Putin’s endorsement comes at a time when the country is facing a multi-pronged challenge on the economic, social and military fronts.
"The situation in which the world economy finds itself is an uncertain one,” Putin warned the officials, many of them fresh faces to government. “It is in these conditions that you will have to implement the development program for Russia."
Currently, much of the global economy is struggling to escape the clutches of a grinding downturn, which has rattled consumer confidence at home and abroad. Experts fear that the slightest push could trigger a domino effect that would probably not spare Russia some degree of economic fallout.
In a series of articles published in Russian newspapers prior to the presidential election, Putin outlined his ambitious plans for stoking the economic fires at home. Among some of the tasks, Putin stressed the need for the Russian economy to generate 25 million new, high-tech, well-paid jobs for people with higher education, while raising the wages of teachers, doctors and other professionals.
In order to fulfill this tall order, approximately 75 per cent of government posts will be filled by fresh faces, Prime Minister Dmitry Medvedev informed the Russian leader.
"The government will be renewed by approximately three-quarters,” Medvedev said. “These are new people, who have appeared just recently or have not been government members before."

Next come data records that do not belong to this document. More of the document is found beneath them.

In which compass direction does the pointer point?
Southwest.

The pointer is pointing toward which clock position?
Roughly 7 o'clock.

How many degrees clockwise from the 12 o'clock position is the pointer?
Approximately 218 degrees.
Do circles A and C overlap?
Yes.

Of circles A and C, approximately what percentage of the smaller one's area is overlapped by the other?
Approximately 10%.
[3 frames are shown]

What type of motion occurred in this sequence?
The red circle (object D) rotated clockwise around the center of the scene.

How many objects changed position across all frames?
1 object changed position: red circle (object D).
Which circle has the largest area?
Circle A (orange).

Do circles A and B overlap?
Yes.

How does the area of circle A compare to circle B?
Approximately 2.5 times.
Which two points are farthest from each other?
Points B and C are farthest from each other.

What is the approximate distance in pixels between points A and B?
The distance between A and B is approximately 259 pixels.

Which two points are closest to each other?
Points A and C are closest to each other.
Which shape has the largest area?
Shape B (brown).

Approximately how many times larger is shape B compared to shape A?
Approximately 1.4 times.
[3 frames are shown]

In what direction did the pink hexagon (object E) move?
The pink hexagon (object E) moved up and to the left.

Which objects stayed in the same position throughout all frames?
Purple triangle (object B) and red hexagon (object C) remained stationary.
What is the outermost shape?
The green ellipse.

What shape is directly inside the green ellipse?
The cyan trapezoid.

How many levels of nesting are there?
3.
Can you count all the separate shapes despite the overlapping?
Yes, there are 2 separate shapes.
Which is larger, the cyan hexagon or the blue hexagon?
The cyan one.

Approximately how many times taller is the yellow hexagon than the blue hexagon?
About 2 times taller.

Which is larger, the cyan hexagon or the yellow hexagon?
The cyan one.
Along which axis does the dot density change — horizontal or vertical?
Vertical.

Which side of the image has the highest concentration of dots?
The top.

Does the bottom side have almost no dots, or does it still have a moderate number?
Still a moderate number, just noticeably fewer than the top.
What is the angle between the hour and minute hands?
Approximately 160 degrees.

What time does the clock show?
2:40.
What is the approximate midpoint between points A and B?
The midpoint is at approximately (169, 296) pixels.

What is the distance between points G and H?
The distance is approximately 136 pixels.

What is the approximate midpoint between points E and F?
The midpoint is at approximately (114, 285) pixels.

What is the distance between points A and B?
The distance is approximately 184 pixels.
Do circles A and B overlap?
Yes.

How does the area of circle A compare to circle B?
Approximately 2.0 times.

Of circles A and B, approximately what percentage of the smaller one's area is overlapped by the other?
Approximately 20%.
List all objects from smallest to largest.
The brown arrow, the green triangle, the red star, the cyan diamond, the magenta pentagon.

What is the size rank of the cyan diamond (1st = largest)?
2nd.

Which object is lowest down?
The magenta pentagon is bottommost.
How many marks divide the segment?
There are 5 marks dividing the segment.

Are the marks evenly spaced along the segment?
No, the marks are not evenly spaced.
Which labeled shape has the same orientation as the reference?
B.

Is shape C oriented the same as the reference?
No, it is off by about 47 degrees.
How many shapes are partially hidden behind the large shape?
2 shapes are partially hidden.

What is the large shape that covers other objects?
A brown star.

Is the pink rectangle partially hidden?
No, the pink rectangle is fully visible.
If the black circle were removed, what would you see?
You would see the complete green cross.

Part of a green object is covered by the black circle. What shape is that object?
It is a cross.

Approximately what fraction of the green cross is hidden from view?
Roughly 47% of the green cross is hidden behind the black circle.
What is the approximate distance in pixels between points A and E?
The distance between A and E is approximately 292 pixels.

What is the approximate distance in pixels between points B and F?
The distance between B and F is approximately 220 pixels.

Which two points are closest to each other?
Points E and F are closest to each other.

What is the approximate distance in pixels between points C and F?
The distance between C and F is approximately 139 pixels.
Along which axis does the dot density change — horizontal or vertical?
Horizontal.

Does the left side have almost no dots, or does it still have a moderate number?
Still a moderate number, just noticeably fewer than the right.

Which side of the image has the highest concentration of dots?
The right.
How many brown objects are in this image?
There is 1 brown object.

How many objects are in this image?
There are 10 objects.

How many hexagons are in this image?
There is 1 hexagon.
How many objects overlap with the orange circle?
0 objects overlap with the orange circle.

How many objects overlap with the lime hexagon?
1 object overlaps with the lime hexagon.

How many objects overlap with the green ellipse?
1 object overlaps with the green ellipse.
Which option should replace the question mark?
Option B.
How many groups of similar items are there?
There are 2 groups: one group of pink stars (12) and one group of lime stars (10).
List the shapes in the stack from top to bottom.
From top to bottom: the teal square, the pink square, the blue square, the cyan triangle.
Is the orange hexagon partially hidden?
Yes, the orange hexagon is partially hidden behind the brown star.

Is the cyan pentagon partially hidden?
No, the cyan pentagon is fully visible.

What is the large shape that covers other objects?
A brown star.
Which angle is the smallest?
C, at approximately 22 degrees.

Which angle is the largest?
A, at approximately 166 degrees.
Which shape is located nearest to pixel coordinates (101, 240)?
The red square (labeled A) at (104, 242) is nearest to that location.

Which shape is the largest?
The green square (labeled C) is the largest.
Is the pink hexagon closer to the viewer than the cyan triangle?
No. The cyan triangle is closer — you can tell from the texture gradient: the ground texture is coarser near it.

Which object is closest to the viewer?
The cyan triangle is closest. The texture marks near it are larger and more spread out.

Aside from its concern over economic stagnation, Russia has other equally worrisome dragons to slay, but that will not happen without the experience and knowledge of experienced veteran in the ranks. Therefore, many high-ranking government officials will keep their seats. Among them, Sergey Lavrov, 62, will carry on as Minister of Foreign Affairs, a position he has held successfully since 2004.
Lavrov has been Russia’s ubiquitous point man in the so-called Russia-US reset, which has been engineered to bring about renewed relations between the two former Cold War enemies. One of the fruits of those efforts was the signing of New START, an arms control document that slashes nuclear ballistic missiles to 1,500 on each side.
However, as former NATO ambassador Dmitry Rogozin understands firsthand, the much-trumpeted reset is not out of the woods yet. Not by a long shot. With the Alliance’s relentless drive eastwards, which now includes a missile defense shield bolted down in former Warsaw Pact real estate, the heat is on Russia to bolster its national defenses.
Given his past experience in playing hardball with NATO officials – who announced at the weekend during the Chicago Summit that the missile defense system has already gone online – Rogozin as Deputy Premier is the perfect choice to modernize Russia’s sagging military assets.
Rogozin is joined by Anatoly Serdyukov, 50, will is entering his fifth year as minister of defense. In early 2010, Serdyukov launched a massive $430 billion program to provide the conventional forces with new weapons over the next 15 years. He is also responsible for trimming the fat on Russia’s war machine, reducing its dependency on conscript soldiers as the military brass makes the turn toward a professional, volunteer army.
All told, the new Cabinet – structured as it is with a mixture of fresh young blood and gritty experience – seems perfectly calibrated to meet the next generation of challenges that Russia must face. As Putin clearly understands, Russia does not have the luxury of sitting still in a globalized, highly-interconnected world.